Reliability, on the other hand, is concerned with the consistency of our measurement. This is the degree to which the questions elicit the same type of information each time we use them, under the same conditions.

This is particularly important in satisfaction and brand tracking studies because changes in question wording and structure are likely to elicit different responses.

Reliability is also related to internal consistency, which refers to how different questions or statements measure the same characteristic.

Market segmentation studies provide a practical application of this concept. Many of these studies try to capture psychographics and construct behavioral or satisfaction segments. We do it often by asking respondents to rate a list of statements using different rating scales (e.g., agreement/disagreement; likes/dislikes; excellent/poor, etc.).

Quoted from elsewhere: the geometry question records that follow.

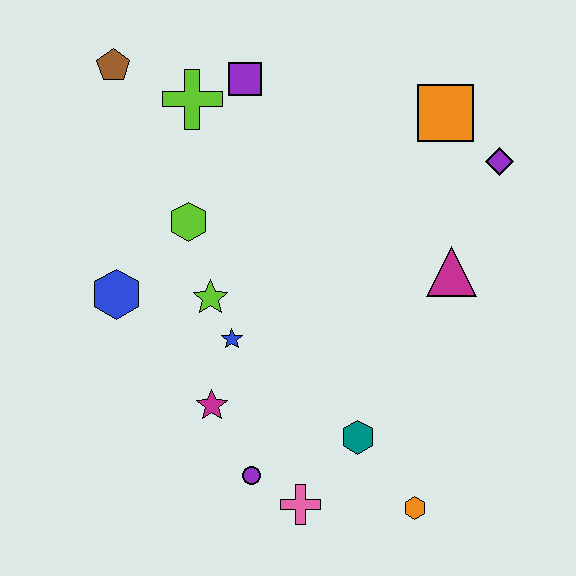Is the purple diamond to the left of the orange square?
No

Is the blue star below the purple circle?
No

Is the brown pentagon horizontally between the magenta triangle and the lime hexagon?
No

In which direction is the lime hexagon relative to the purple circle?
The lime hexagon is above the purple circle.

In our example, if we want to identify “lovers of styling products,” we should use statements to describe such consumers in a consistent way. We can test it with the help correlation analysis, split-sample comparisons, or methods such as Cronbach’s Alpha.

In Short

Validity and reliability are not always aligned. Reliability is needed, but not sufficient to establish validity.

We can get high reliability and low validity. This would happen when we ask the wrong questions over and over again, consistently yielding bad information. 

Also, if the results show large variability, they may be valid, but not reliable.

In short, don’t assume reliability and validity, unless you design surveys that really measure what you want and do it consistently.